Council members signal they could fire City Manager Spencer Cronk next week
Austin City Manager Spencer Cronk could be on his way out.
Council initially planned the Wednesday meeting to discuss the city's contract with the Austin police union, but over the weekend added two items to discuss Cronk's employment – an indication the embattled city manager could soon be fired. Council met in a closed-door session Thursday to discuss his employment.
Austin's city manager came under fire after the city's response to last week's ice storm, when multiple council members suggested assessing Cronk's performance as city manager, a position he's held since 2018. Friday, KUT's Audrey McGlinchy confirmed Council had unanimously decided to find a new city manager in a closed-door meeting.
Saturday night, Cronk said he "was not made aware" about next week's discussion.
"I will simply reiterate that I remain Austin’s City Manager and no actions have been taken by this new Mayor and Council to change my responsibilities or role," Cronk said in a statement. "I continue to be focused on serving this community and leading our dedicated workforce."
Thursday, Cronk's tension with Council seemingly reached a breaking point. Cronk called a press conference that morning announcing the city had reached a four-year agreement with the Austin Police Association on a longterm labor contract. That announcement came ahead of a previously scheduled City Council vote to favor a one-year, temporary deal – one that the majority of Council supported.
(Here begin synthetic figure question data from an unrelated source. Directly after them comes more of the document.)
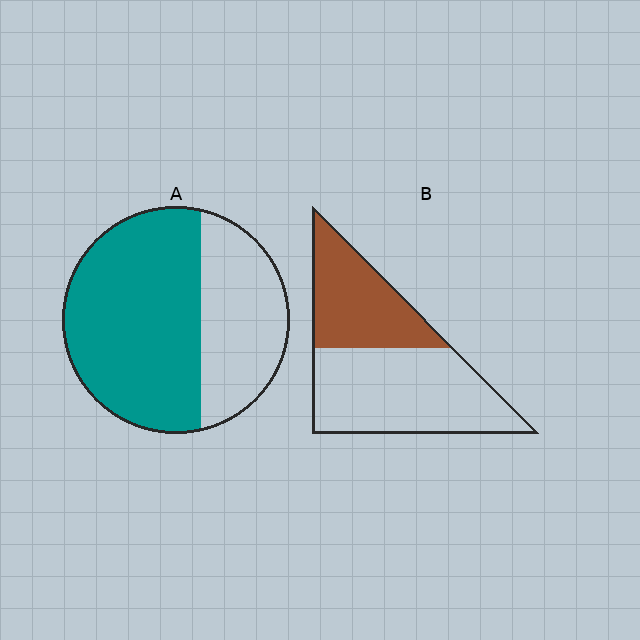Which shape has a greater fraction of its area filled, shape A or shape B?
Shape A.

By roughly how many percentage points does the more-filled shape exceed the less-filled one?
By roughly 25 percentage points (A over B).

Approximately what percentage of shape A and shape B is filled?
A is approximately 65% and B is approximately 40%.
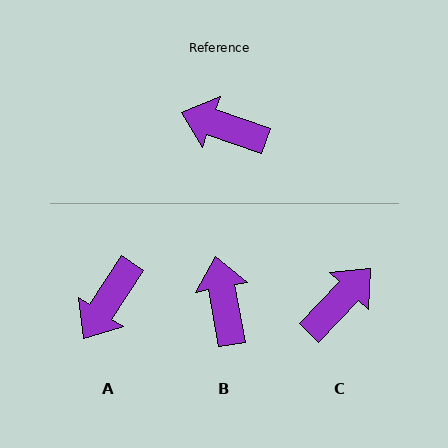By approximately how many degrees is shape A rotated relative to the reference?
Approximately 76 degrees counter-clockwise.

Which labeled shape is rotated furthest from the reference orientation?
C, about 115 degrees away.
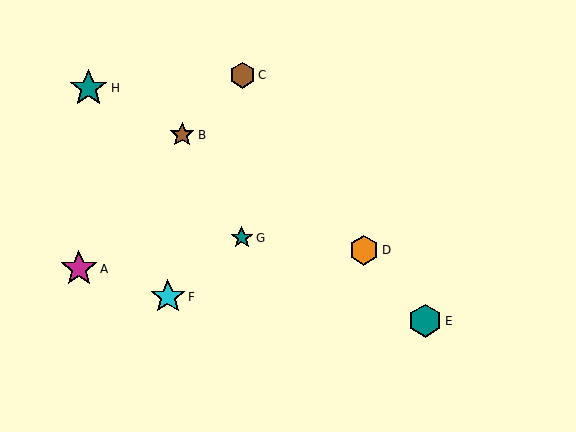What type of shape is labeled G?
Shape G is a teal star.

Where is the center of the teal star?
The center of the teal star is at (242, 238).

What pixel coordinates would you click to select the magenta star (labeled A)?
Click at (79, 269) to select the magenta star A.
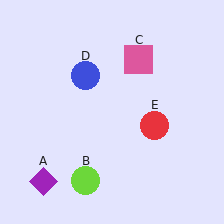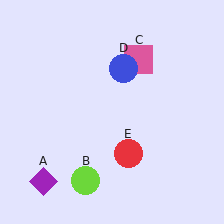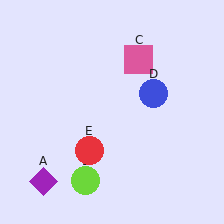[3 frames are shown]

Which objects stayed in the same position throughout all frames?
Purple diamond (object A) and lime circle (object B) and pink square (object C) remained stationary.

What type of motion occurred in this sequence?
The blue circle (object D), red circle (object E) rotated clockwise around the center of the scene.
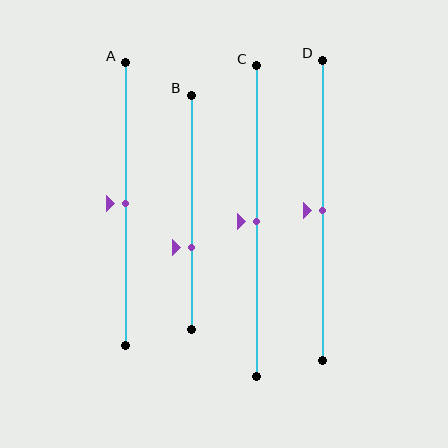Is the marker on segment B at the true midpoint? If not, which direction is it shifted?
No, the marker on segment B is shifted downward by about 15% of the segment length.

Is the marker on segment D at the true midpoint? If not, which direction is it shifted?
Yes, the marker on segment D is at the true midpoint.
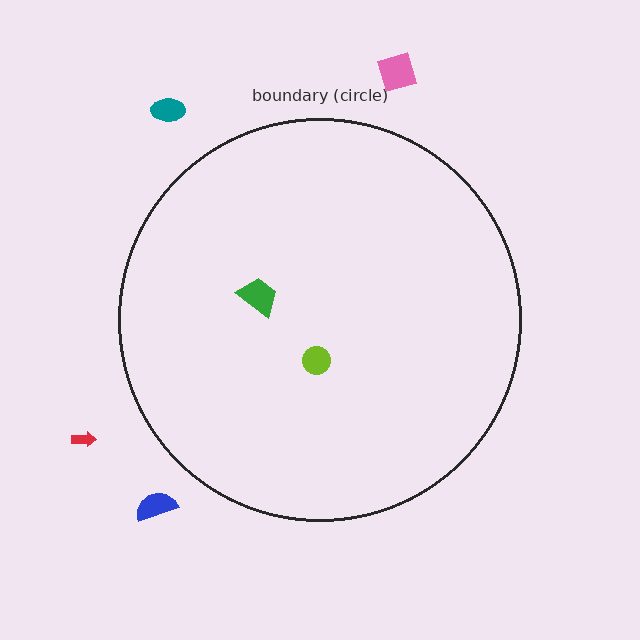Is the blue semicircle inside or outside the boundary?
Outside.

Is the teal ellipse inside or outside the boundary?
Outside.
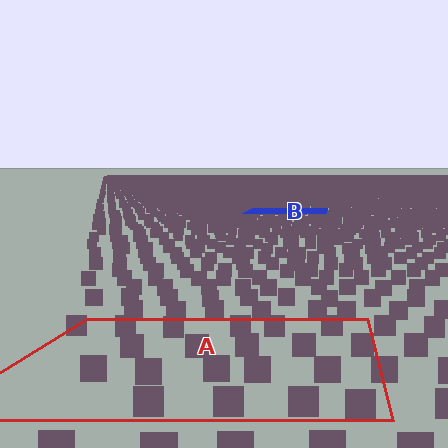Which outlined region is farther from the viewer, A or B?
Region B is farther from the viewer — the texture elements inside it appear smaller and more densely packed.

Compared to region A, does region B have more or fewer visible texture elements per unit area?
Region B has more texture elements per unit area — they are packed more densely because it is farther away.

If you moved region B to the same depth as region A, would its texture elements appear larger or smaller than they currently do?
They would appear larger. At a closer depth, the same texture elements are projected at a bigger on-screen size.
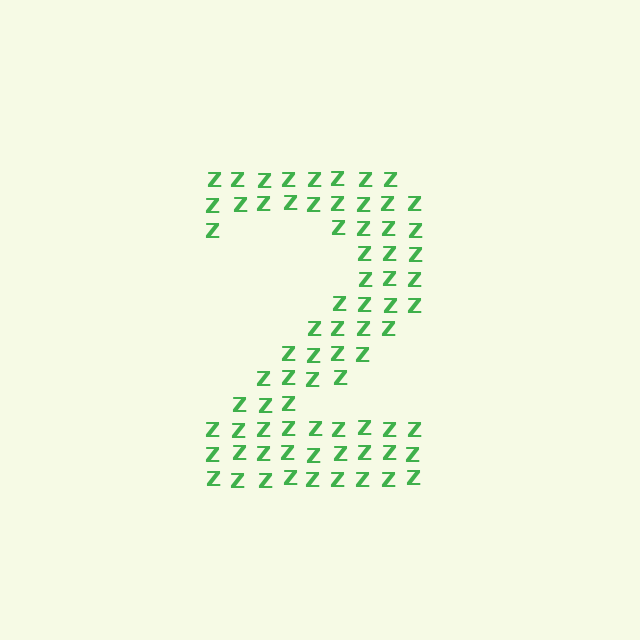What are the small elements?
The small elements are letter Z's.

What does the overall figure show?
The overall figure shows the digit 2.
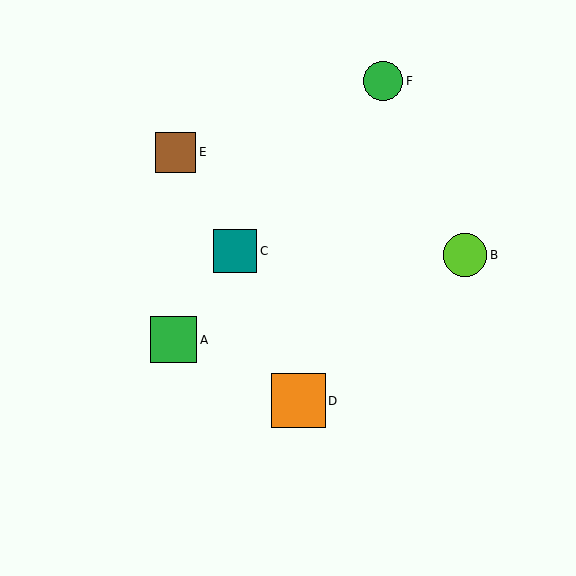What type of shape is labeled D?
Shape D is an orange square.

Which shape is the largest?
The orange square (labeled D) is the largest.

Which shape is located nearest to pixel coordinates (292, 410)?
The orange square (labeled D) at (298, 401) is nearest to that location.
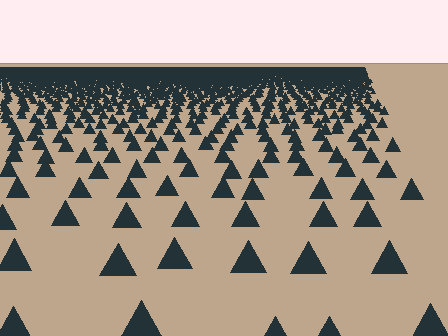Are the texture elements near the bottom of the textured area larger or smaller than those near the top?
Larger. Near the bottom, elements are closer to the viewer and appear at a bigger on-screen size.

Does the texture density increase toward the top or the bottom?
Density increases toward the top.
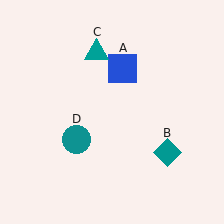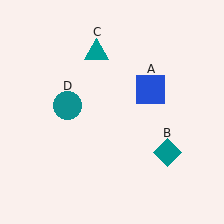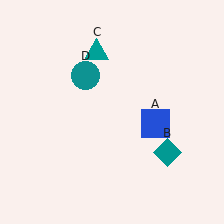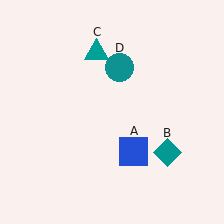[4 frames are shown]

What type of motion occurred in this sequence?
The blue square (object A), teal circle (object D) rotated clockwise around the center of the scene.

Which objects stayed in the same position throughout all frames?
Teal diamond (object B) and teal triangle (object C) remained stationary.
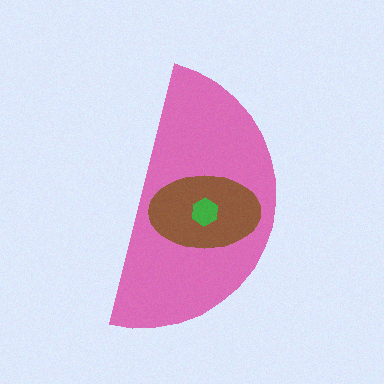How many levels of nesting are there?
3.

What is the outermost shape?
The pink semicircle.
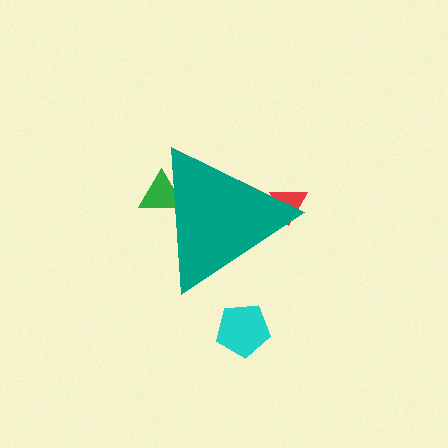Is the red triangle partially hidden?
Yes, the red triangle is partially hidden behind the teal triangle.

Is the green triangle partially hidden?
Yes, the green triangle is partially hidden behind the teal triangle.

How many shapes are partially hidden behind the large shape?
2 shapes are partially hidden.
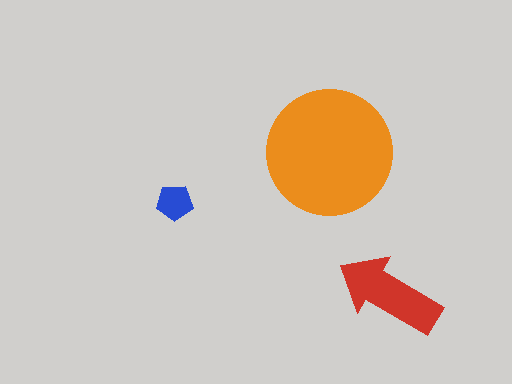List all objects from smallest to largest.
The blue pentagon, the red arrow, the orange circle.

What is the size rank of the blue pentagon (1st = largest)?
3rd.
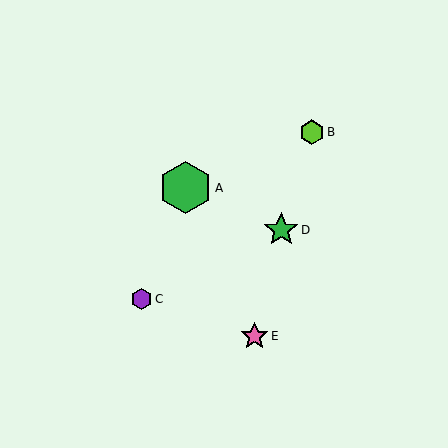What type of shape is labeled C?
Shape C is a purple hexagon.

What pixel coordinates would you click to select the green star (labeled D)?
Click at (281, 230) to select the green star D.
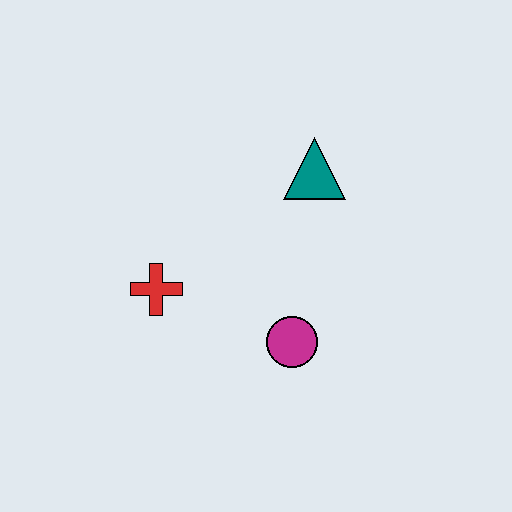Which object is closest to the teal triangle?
The magenta circle is closest to the teal triangle.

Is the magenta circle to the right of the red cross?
Yes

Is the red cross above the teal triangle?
No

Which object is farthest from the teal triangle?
The red cross is farthest from the teal triangle.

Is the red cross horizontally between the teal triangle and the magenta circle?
No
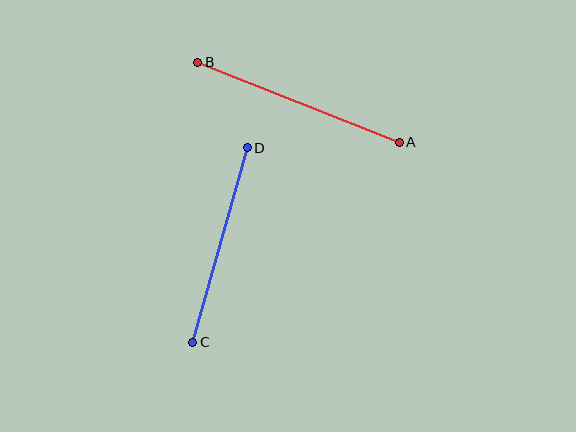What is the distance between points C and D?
The distance is approximately 202 pixels.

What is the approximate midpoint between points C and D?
The midpoint is at approximately (220, 245) pixels.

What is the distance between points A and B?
The distance is approximately 217 pixels.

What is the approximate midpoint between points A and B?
The midpoint is at approximately (299, 102) pixels.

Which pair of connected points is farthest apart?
Points A and B are farthest apart.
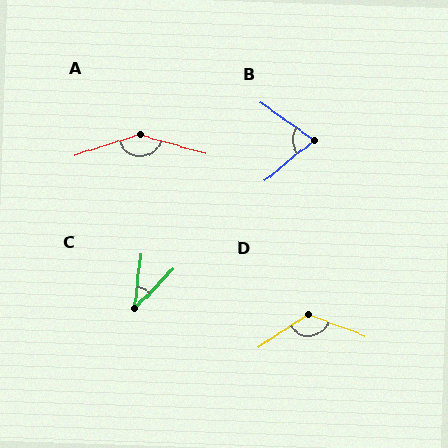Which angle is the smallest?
C, at approximately 38 degrees.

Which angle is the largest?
A, at approximately 146 degrees.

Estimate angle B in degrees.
Approximately 75 degrees.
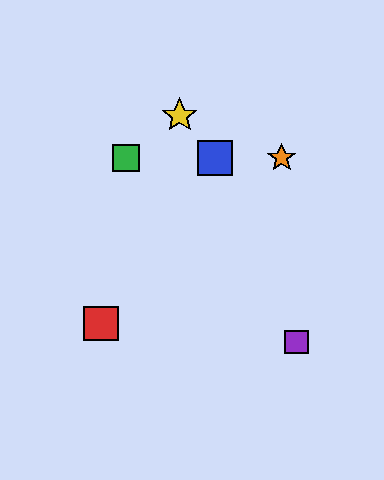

At Thursday's Austin City Council meeting, District 4 Council Member Chito Vela suggested Cronk was going against Council's will.
"These actions have caused me to lose my faith in your leadership of the city," Vela said Thursday. "I do believe it is time for a new city manager.”
In his Saturday statement, Cronk said he was still committed to a four-year agreement with the Austin Police Association and that he has "serious concerns" a one-year deal could be detrimental to the department's recruitment and retention efforts.
This is not the first time Cronk's ability to lead has comeinto question. As the city's top executive, he refused to fire former Austin Police Chief Brian Manley in 2020. That came after a majority of council members said they had no faith Manley's ability to lead the department in the wake of the response to racial justice protests and the death of Mike Ramos. Manley ultimately resigned.
If Cronk is fired or if he decides to resign, Cronk's contract guarantees him one year of pay, which is $388,000, unless he's fired for a criminal act.
KUT’s Audrey McGlinchy contributed to this story.